La rappresentazione proposta da Ezio Donato, come autore e regista e da Ottavio Rosati (sul versante psicagogico) con i giovani della scuola di arte drammatica del nostro Stabile e la poliedrica partecipazione di un Leo Gullotta splendidamente solleticato dalla intrigante situazione e stata tutto questo: il dialogo continuo tra le due parti della scena, stimolante di interpretazioni inedite, liberatorio dai rituali stantii di una consuetudine di recitazione contro cui Brecht e l'Agrigentino (per non citare che i massimi) hanno lottato. Come il teatro vitale del Medio Evo (o le corali creazioni di Tespi) è stato un rincorrersi di spunti, quali imprevisti e quali accortamente disposti dai due registi, quello della parola e quello della psiche.

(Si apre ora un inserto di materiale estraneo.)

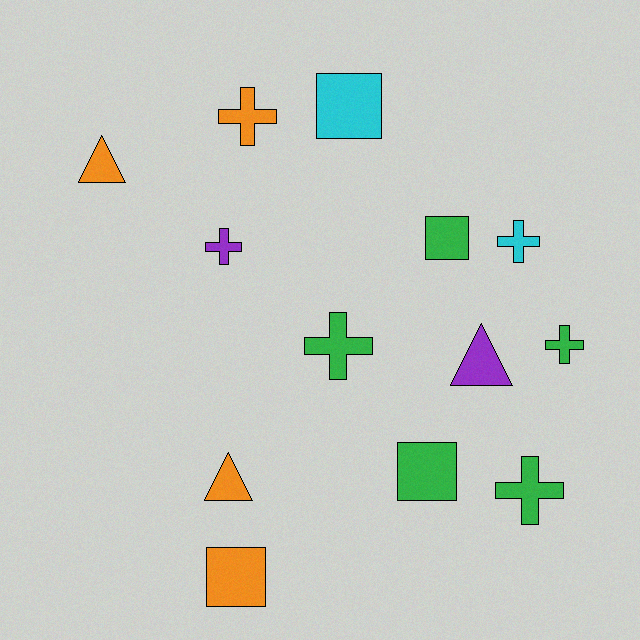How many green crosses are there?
There are 3 green crosses.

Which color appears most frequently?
Green, with 5 objects.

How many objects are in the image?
There are 13 objects.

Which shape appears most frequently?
Cross, with 6 objects.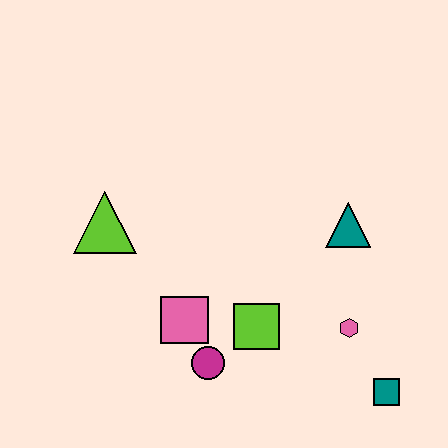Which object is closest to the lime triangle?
The pink square is closest to the lime triangle.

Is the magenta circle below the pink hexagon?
Yes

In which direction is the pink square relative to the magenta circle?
The pink square is above the magenta circle.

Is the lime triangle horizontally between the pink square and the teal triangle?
No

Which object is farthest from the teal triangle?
The lime triangle is farthest from the teal triangle.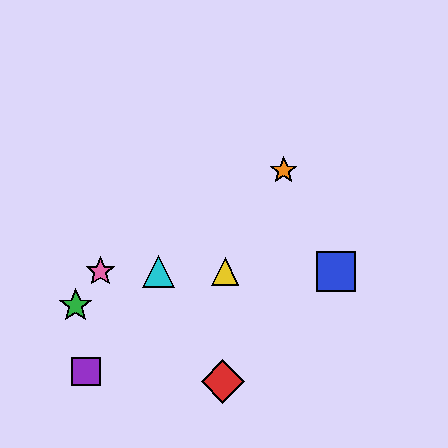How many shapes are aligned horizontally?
4 shapes (the blue square, the yellow triangle, the cyan triangle, the pink star) are aligned horizontally.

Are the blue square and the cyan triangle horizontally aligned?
Yes, both are at y≈272.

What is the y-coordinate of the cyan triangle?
The cyan triangle is at y≈272.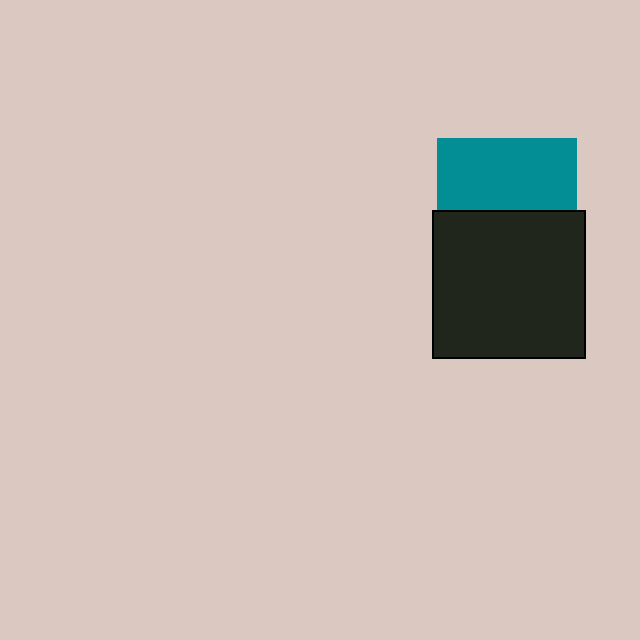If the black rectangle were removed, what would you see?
You would see the complete teal square.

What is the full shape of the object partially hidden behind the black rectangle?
The partially hidden object is a teal square.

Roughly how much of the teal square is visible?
About half of it is visible (roughly 51%).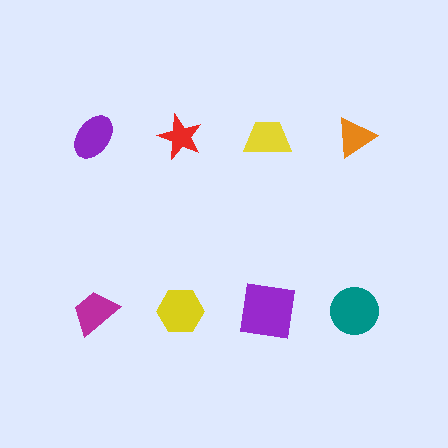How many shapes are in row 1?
4 shapes.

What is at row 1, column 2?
A red star.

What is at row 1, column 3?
A yellow trapezoid.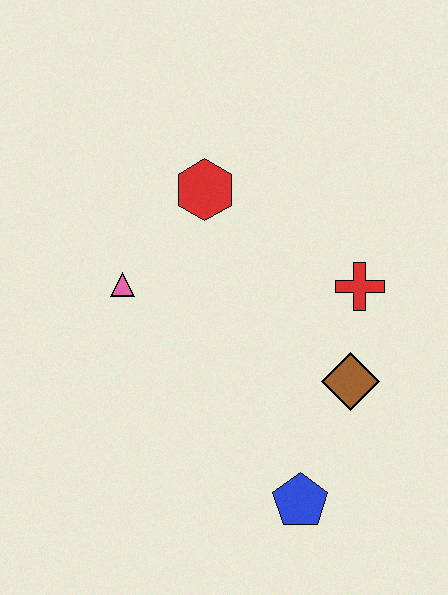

Si parte ovviamente da quei «Sei personaggi» che per il loro trasalire tra reale e simbolico stracciano le metafore e si conclude con l'ultimo racconto pubblicato vivente Pirandello (il giorno prima del funesto 10 dicembre 1936) in cui la morte e la vita entrano ed escono da un quadro in un modo che non, è più la magia del ritratto di Wilde o delle macabre necrofilie df Rodenbach, ma l'estensione della vita grazie al sogno, la volontà di esistere oltre i termini consentiti dalla biologia: estremo appello del mortituro alle ragioni dell'eros? Tra questi due termini si susseguono simboli resi palpabili: l'agile fantasia, poi fattasi danza e quindi eternità di amore con Donatella Capraro, le ironiche malie di una madame Pace che gorgheggia motivi del Ventennio, spezzoni di allocuzioni mussoliniane, una voluttuosa tinozza del peccato in cui le prima castigate fanciulle si abbandonano a lascivia di
gesti; la musica simpaticamente ironica di Carlo Insolia sottolinea i momenti salienti Marta Abba, quasi tenera figlia è rievocata dalle parole di Pirandello ormai alla fine. E il pubblico ondeggia su un megaschermo che riflette immagini colte a sorpresa da una microcamera, ormai entra nel teatro non solo come corona plaudente. Si domanda, si risponde, si propone, mentre Leo Gullotta, magnificamente padrone della totalità dell'azione interpreta con commozione le parole narrate, quelle documentarie; ridiventa se stesso, ricorda la gioventù propria, dissente, si sposta da un estremo all'altro dell'Auditorium dei Benedettini che con le sue asimmetrie quasi sembra di segnato apposta per lui, scava nell'animo dei personaggi, lucidamente pugnace per le ragioni dell'Arte. Chi ha seguito un tale incontro o come spettatore o come docente o studente, non potrà mai più sedersi in una sala con l'attitudine mercantile di chi ha pagato un biglietto e aspetta il "divertimento": è pronto a gioire o riflettere secondo gli sviluppi del tema. Sul proscenio, coperta da nere gramaglie, un poco discosto dal centro, ma sempre visibile, silenziosa, ma eloquente nel suo dolente profilo, la madre dolorosa. La Parca?